A little creativity and focus on expected failure mechanisms may move your testing program along.
Natasha Rayetsky says
I had no knowledge about Norris Landzberg and Peck’s equation, I’ll go learn about it.
Of course, I haven’t assumed to use temperature acceleration for all the failure mechanisms. I just didn’t know any other model for temperature-induced failure mechanisms except Arrhenius.
I’ll adopt the overall approach you suggested. Thank you!
Useful article, I’m looking at some guidelines on the maximum permissible acceleration factors for stresses such as vibration. I could see in some calculations it is around ~10000. Will it makes sense to have such a acceleration factor?
Fred Schenkelberg says
I too would be questioning a 10,000 acceleration factor – and, it all comes down to the failure mechanism and how it behaves as the stress is changed. If the accelerated conditions creates the same failure mechanisms as would occur at normal conditions, then it’s fine. Often this takes some really fundamental understanding of what and how sometime fails.
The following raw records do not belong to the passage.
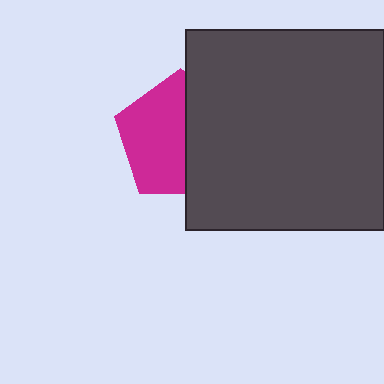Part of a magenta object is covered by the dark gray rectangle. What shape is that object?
It is a pentagon.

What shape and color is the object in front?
The object in front is a dark gray rectangle.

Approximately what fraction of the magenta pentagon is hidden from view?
Roughly 44% of the magenta pentagon is hidden behind the dark gray rectangle.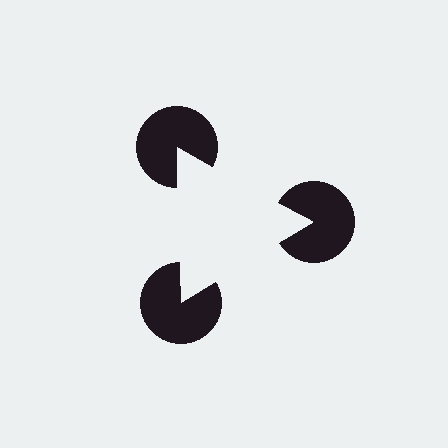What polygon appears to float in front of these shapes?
An illusory triangle — its edges are inferred from the aligned wedge cuts in the pac-man discs, not physically drawn.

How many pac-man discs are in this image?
There are 3 — one at each vertex of the illusory triangle.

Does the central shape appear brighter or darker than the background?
It typically appears slightly brighter than the background, even though no actual brightness change is drawn.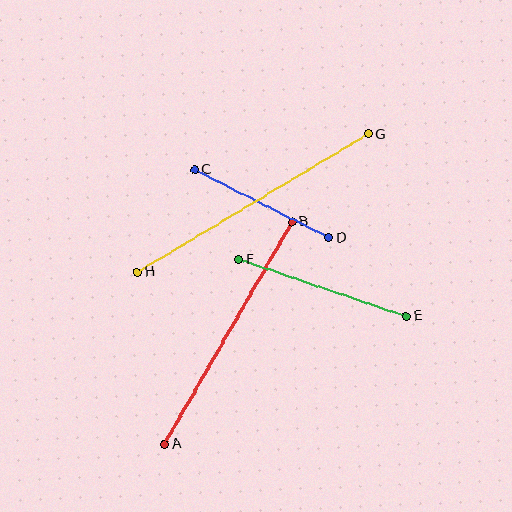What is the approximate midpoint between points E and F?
The midpoint is at approximately (323, 288) pixels.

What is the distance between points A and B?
The distance is approximately 256 pixels.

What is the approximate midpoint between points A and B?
The midpoint is at approximately (228, 333) pixels.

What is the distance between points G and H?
The distance is approximately 269 pixels.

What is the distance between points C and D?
The distance is approximately 151 pixels.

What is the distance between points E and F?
The distance is approximately 177 pixels.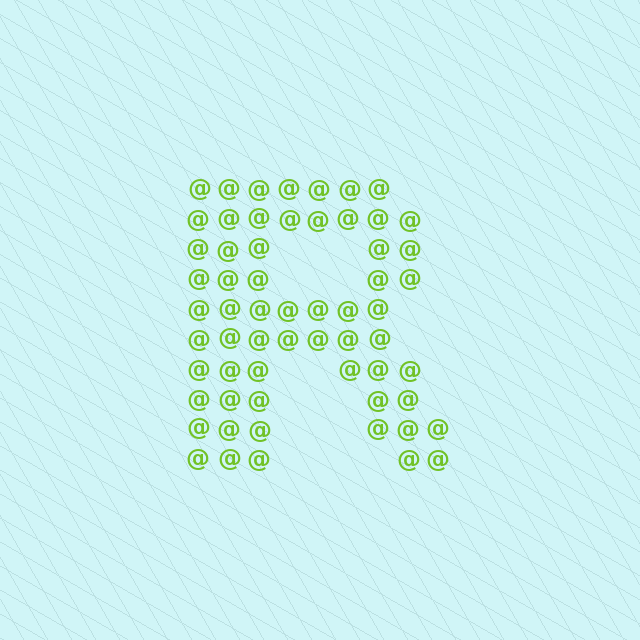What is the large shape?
The large shape is the letter R.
Keep asking questions and checking the assumptions.
Thanks for the response.
David Poehlman says
I noticed on there you were thinking 10,000 as an acceleration factor is too large. Is there a rule of thumb of this is too large of an acceleration factor. I have preliminary set up tests with a mix of vibration and high temperature stresses gives an acceleration factor of a little over 1000. We do not believe it would introduce new failure mechanisms. Vibration increases just has a giant influence on the acceleration factor. I do not know if you have experience where you have seen tests with an acceleration factors that high and everyone seems comfortable with it.
Fred Schenkelberg says
In general, we don’t get something for nothing. A very high – say over 50x – I ask more questions on the connection between accelerated failure mechanisms and use condition mechanisms, plus how the stress behaves to create the damage. As far as I know there isn’t guideline or set of rules around this, yet in my experience and given the cost in setting up and running accelerated testing I’m cautious when the acceleration factor gets high.
PS: of course, it’s all in the details around the mechanism, stress, etc.